When the New York Times launched its online paywall almost exactly two years ago, the free content crowd didn’t whine too loudly because of the plentiful workarounds. Links from social media were not counted toward the monthly article limit, and switching browsers or clearing cookies put the meter back to zero, leaving some analysts to refer to it as more of a pay fence (“climbable and purposely porous”). The easiest little hack of all, for the Internet savvy, was right there on the page: Deleting the “?gwh=numbers” section of the URL removed the obtrusive “Pay for this!” banner blocking the words. Not anymore.
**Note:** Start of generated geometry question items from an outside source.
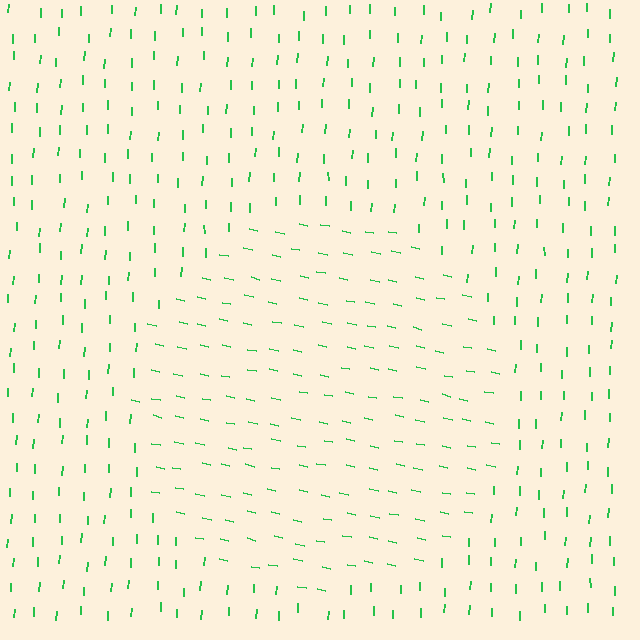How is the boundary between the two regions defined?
The boundary is defined purely by a change in line orientation (approximately 80 degrees difference). All lines are the same color and thickness.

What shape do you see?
I see a circle.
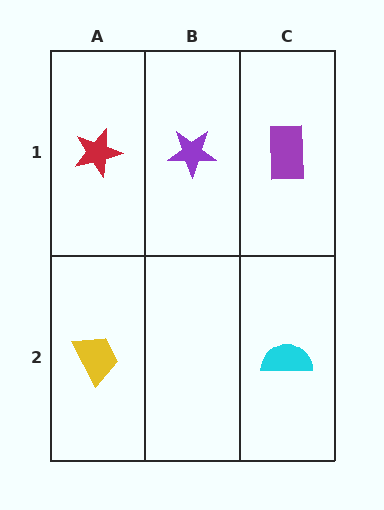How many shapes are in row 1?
3 shapes.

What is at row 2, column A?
A yellow trapezoid.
Today we noticed the address-altering no longer cleared the in-house ad for non-subscribers. Times spokesperson Eileen Murphy confirmed as much in a statement:
“When we launched our digital subscription plan we knew there were loopholes to access our content beyond the allotted number of articles each month. We have made some adjustments and will continue to make adjustments to optimize the gateway by implementing technical security solutions to prohibit abuse and protect the value of our content.”
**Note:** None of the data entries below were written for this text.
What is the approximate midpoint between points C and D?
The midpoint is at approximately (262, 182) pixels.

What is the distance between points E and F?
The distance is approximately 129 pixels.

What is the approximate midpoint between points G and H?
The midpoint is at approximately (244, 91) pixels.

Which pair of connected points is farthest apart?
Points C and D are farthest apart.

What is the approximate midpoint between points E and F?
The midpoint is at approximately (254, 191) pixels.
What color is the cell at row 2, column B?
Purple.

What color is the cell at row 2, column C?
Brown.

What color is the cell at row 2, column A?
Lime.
The timing makes sense. Much of the industry has followed, or is planning to follow, the Paper of Record’s lead when it comes to walling off online content (see also: the new New Republic). And the Times is relying more on subscribers to pay the bills: Advertising was down in 2012, and for the first time, the paper made more money from circulation revenue than ads. Digital subscribers grew 13.1 percent in the fourth quarter of last year, now totaling a promising 640,000, and new CEO Mark Thompson has promised a “new strategy” this year. Expecting more and more people to pay for “high quality journalism” is probably part of it.